For September Moon, music has produced a rippling, magnetic effect. Musicians Daniel Brown and Katherine Rublein met during a singer-songwriter competition in the Fort Worth Stockyards several years ago, and the 30-year-old newlyweds have been making music together ever since.
“That’s how this whole band thing kind of came together,” Brown says by phone while honeymooning in Florida.
The couple were dating and performing as an acoustic duo, but while performing with a full band last year, Brown proposed.
“I had been wanting to ask Katherine to marry me for a long time,” he says, adding that “we just had such a good time that we just ended up staying full band and going forward from there.”
September Moon, whose other band members include lead guitarist PJ West, bassist Will Shotwell and drummer Marcus Mirelez, has a new single out titled “Abilene” that’s making its way up the country music charts.
“I think it’s just as good as anything playing on the radio today in country music,” says David Conant, creator of Arlington Nights, a website that logs local gigs.

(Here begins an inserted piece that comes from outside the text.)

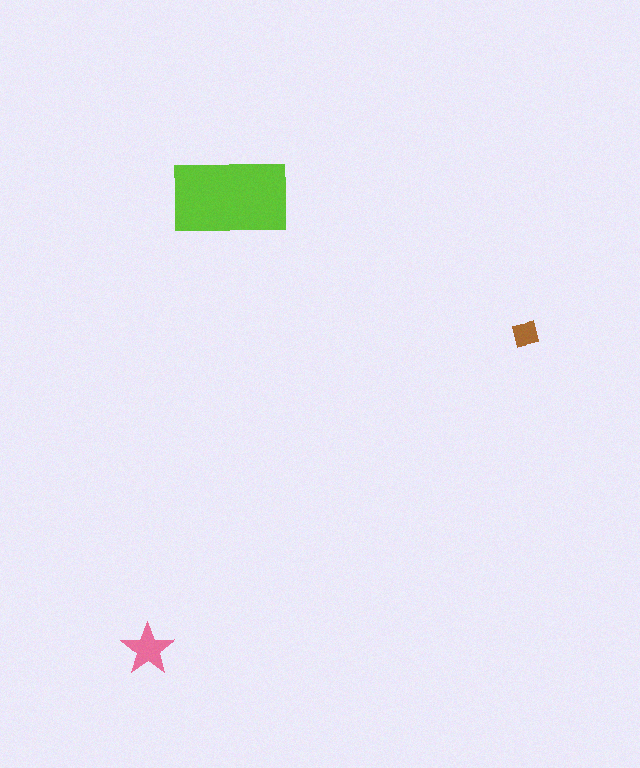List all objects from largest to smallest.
The lime rectangle, the pink star, the brown square.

Explaining how the song got its wings, Rublein says that even though she had been experiencing writer’s block at the time, the tune’s lyrics and sound all came together rather swiftly.
“We kind of knew this was a special song,” she says, “and, like, that we needed to record it ASAP.”
Daniel says he was working off the melody as the band was laying down the lyrics. Although they kept repeating “Abilene” throughout the process, the thought was that the town reference might eventually change. But fate decided otherwise.
“I don’t think any other word would have fit,” Shotwell says. “It just happened to fit. And it was perfect.”
While that pretty much sums up what happened during the creative process, the image of sitting around on the tailgate of a pickup makes a more fitting visual description of the band’s style – if the truck happens to be backed up somewhere near a beach.
“I’m sort of a water guy myself,” says Brown, whose sound is influenced by Jack Johnson, Jimmy Buffett and Zac Brown, along with some reggae. “So a lot of the stuff I write leans that direction.”
The entire band typically takes part in the creative process, however, and Brown says that depending on whose influence takes over, rock 'n' roll, blues, Americana, folk and Red Dirt can also shine through.
Rublein, an educator and UT-Arlington graduate, says that while the band’s members all have careers, the ultimate goal would be to become full-time musicians. For now, fans can catch September Moon during their free show on July 19 at Troy’s in Arlington.
September Moon is in the process of narrowing down the number of songs that are in the running for its next album.
“We hope to have either another album or EP out later this year,” Rublein says, before returning to her honeymoon bliss.